Opening Hours: 8.30 am to 6.30 pm
Main Entrance Fee: Singaporean and Permanent Residents –Free. Foreign Visitors - $1.00 per person. Staterooms (Istana Buiding) - $2.00 each for all visitors. These collection are donated to charities.
Specialities: Changing of the Guards Ceremony featuring the Precision Drill Squad from the SAF Military Police Unit on first Sunday of each month at 6.00 pm at the entrance gate of Orchard Road.
This museum was central to the Chinese immigrants life – both as a shrine and as a welfare centre. It was built in the formal style of China’s old magistrates’courts. It is said that there are 200 artefacts contributed by former residents of Chinatown including Paranakan jewellery, an opium smoker’s lamp, a charcoal iron and others. The museum occupies the premises of the first-known Chinese temple in Singapore, “Fuk Tak Chi Temple”, which was set up by Hakka and Cantonese immigrants to give thanks to the deity, Da Bo Gong (Local God of the Soil) for their safe journey here.
The location is at Telok Ayer Street and is opened daily from 10 am to 9.00 pm. Admission is Free.
Sir Isaac Newton, (4 January 1643 – 31 March 1727) was an English physicist, mathematician, astronomer, natural philosopher, alchemist, and theologian and one of the most influential men in human history.
Plato (Greek:"broad")(428/427 BC – 348/347 BC), was a Classical Greek philosopher, mathematician, writer of philosophical dialogues, and founder of the Academy in Athens, the first institution of higher learning in the Western world. Along with his mentor, Socrates, and his student, Aristotle, Plato helped to lay the foundations of natural philosophy, science, and Western philosophy. Plato was originally a student of Socrates, and was as much influenced by his thinking as by what he saw as his teacher's unjust death.
Abraham Lincoln (February 12, 1809 – April 15, 1865) was the 16th President of the United States. He successfully led the country through its greatest internal crisis, the American Civil War, preserving the Union and ending slavery. As the war was drawing to a close, Lincoln became the first American president to be assassinated.
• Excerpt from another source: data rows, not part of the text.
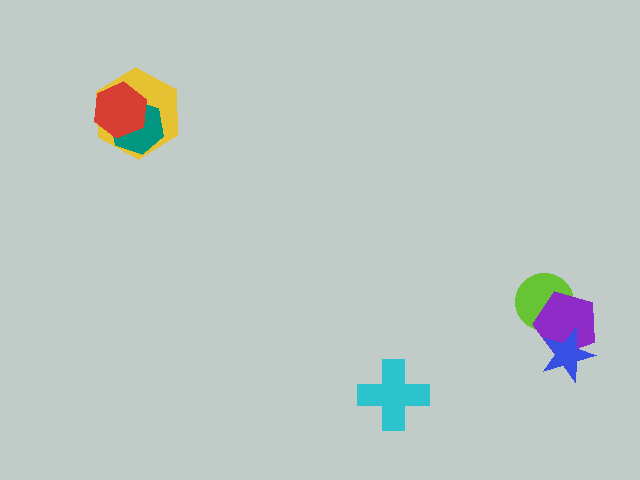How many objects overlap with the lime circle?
1 object overlaps with the lime circle.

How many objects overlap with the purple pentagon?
2 objects overlap with the purple pentagon.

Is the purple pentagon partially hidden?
Yes, it is partially covered by another shape.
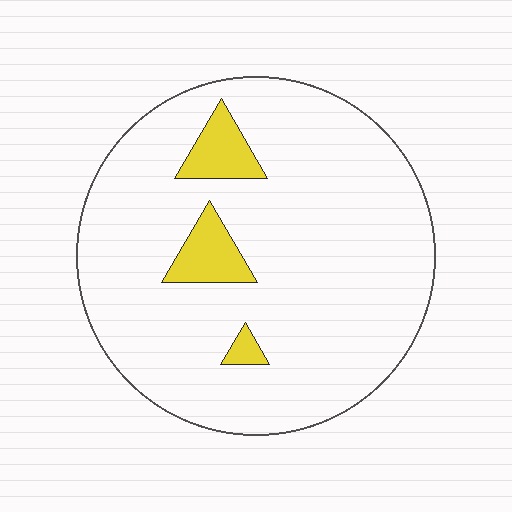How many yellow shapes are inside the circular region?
3.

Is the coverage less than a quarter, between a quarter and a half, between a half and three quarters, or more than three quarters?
Less than a quarter.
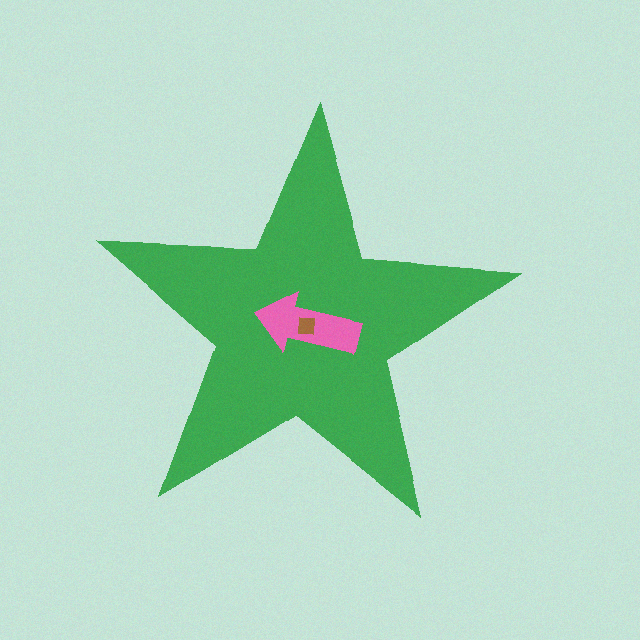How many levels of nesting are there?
3.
Before his election in 1860 as the first Republican president, Lincoln had been a country lawyer, an Illinois state legislator, a member of the United States House of Representatives, and twice an unsuccessful candidate for election to the U.S. Senate.
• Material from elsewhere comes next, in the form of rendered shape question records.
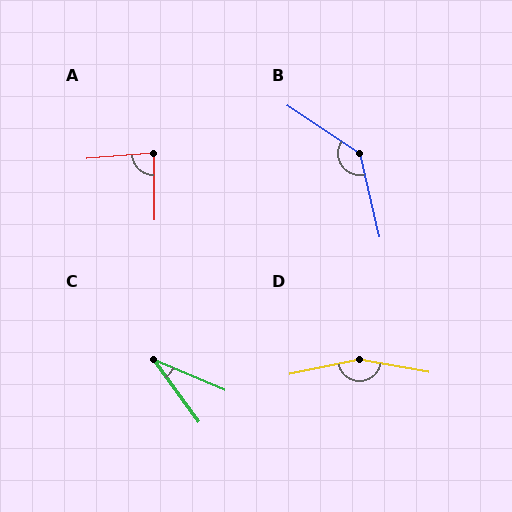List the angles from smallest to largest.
C (31°), A (86°), B (136°), D (158°).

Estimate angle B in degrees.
Approximately 136 degrees.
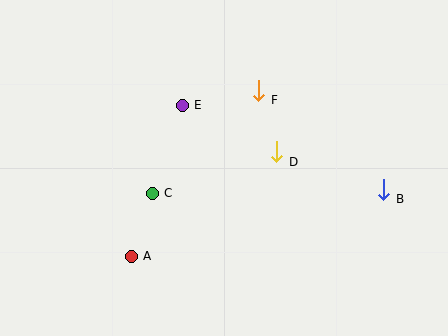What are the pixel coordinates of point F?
Point F is at (259, 100).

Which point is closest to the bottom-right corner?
Point B is closest to the bottom-right corner.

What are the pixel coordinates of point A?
Point A is at (131, 256).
Sir Winston Leonard Spencer-Churchill,(30 November 1874 – 24 January 1965) was a British politician known chiefly for his leadership of the United Kingdom during World War II. He served as Prime Minister of the United Kingdom from 1940 to 1945 and again from 1951 to 1955. A noted statesman and orator, Churchill was also an officer in the British Army, a historian, a Nobel Prize-winning writer, and an artist.
Sun Yat-sen 孫中山 (12 November 1866 or 24 November 1870 – 12 March 1925) was a Chinese revolutionary and political leader often referred to as the Father of Modern China. Sun played an instrumental role in overthrowing the Qing Dynasty in 1911. He was the first provisional president when the Republic of China (ROC) was founded in 1912 and later co-founded the Kuomintang (KMT) where he served as its first leader. Sun was a uniting figure in post-Imperial China, and remains unique among 20th-century Chinese politicians for being widely revered in both mainland China and Taiwan.
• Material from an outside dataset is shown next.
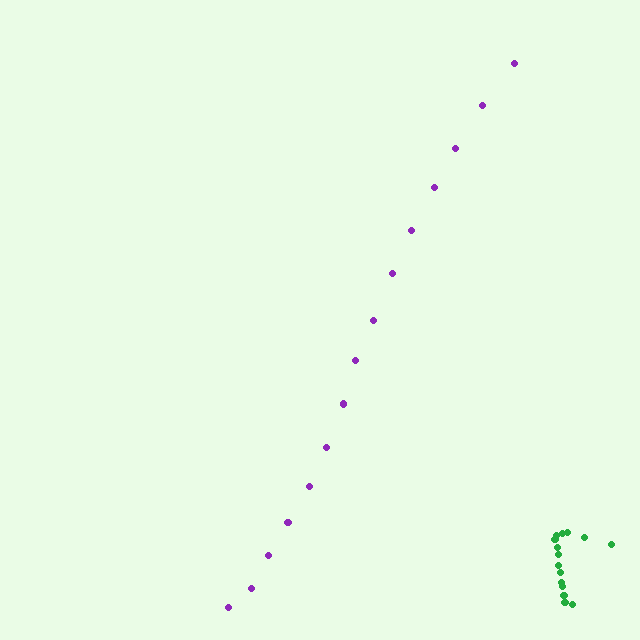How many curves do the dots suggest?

Dante Alighieri, (May/June1265 – September 14,1321) was a Florentine poet of the Middle Ages. His central work, the Divina Commedia (originally called Commedia and later called Divina ("divine") by Boccaccio), is often considered the greatest literary work composed in the Italian language and a masterpiece of world literature.
Dalí was a skilled draftsman, best known for the striking and bizarre images in his surrealist work. His painterly skills are often attributed to the influence of Renaissance masters.His best-known work, The Persistence of Memory, was completed in 1931. Dalí's expansive artistic repertoire includes film, sculpture, and photography, in collaboration with a range of artists in a variety of media.
Chopin, ( 1 March 1810[1] – 17 October 1849) was a Polish composer and virtuoso pianist. He was one of the great masters of Romantic music.
You can find all these bronze sculptures inside Parkview Square.